Other work indicates that around this time there may have been as many as 3,600 Ceres-sized icy/rocky bodies past Saturn, so the new work starts with this many. There was also still a disk of gas orbiting the Sun at this distance at that time, and the Ceresoids (I just made that up, and saying it out loud I realize it’s unlikely to become a thing; in the paper they call them “Ceres candidates,” which is more accurate but less fun) would interact with that, which would help them fall in toward the Sun. There’s drag from the bodies moving through the gas, but they would also leave a wake behind them, and that wake gravitationally torques the Ceresoids. All of this would help them move inward.
After running the sims, the scientists found that most of the objects are lost; ejected, or crashed into planets. But a small fraction survives, from 0.003% to 0.1%, depending on where the body started out in the solar system. That’s a tiny percentage, but remember we’re starting with 3,600 objects. After many runs, they found that the simulations showed that 70% of the objects that wound up in the asteroid belt had orbit sizes similar to that of Ceres, 33% had fairly circular orbits similar to that of Ceres, and 45% had a low tilt, less than 10°, also similar to that of Ceres.
At some point after the gas giants formed, the giant planets started moving around due to their gravitation interactions. This wreaked havoc on the main asteroid belt, and gravitational perturbations probably cleared 80-90% of all objects in the main belt. When they account for that and all the other objects lost, they find that their simulations predict… about one Ceres-like object would remain.
Well, that’s convenient. That’s how many we have! The next largest rock out there is Vesta, also a protoplanet, but it’s only about half the diameter of Ceres. So it seems the simulations get an answer that’s about right.
As usual, though, I’ll caution that getting the right answer doesn’t mean a simulation is actually right. There could be other factors that wind up being important that the sims don’t include, for example. Note too that I wrote that “about one” is left. Some runs would have more, some none. So this result is right in the statistical sense. But that’s OK, because that does match reality, so that means in a general sense they appear to be doing this right. They note that any simulation is “a simplified and idealized version of reality,” and go on to list where their work is limited, so that’s cool. It’s important in science to note where things could be done better in the future.
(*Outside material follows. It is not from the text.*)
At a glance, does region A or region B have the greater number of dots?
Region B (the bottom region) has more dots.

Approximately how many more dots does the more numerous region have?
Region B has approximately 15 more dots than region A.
We used to think that all the stuff in the solar system pretty much formed where we see them today. We now know that’s really, really not true. Ceres is just one example of this, the outer planets another. That movement is complex and subtle. Even now the orbits of the planets aren’t engraved in space, and over long epochs of time, like billions of years, they’ll change as well. But we can use our understanding of gravity to predict this, and even postdict it to see where things were when the solar system was young.
I wonder what other surprises await us as we run the virtual clock of our solar system backwards. Ceres may just be the first of many worlds that started off very different than they are now.
* To be fair, I started questioning that a long time ago.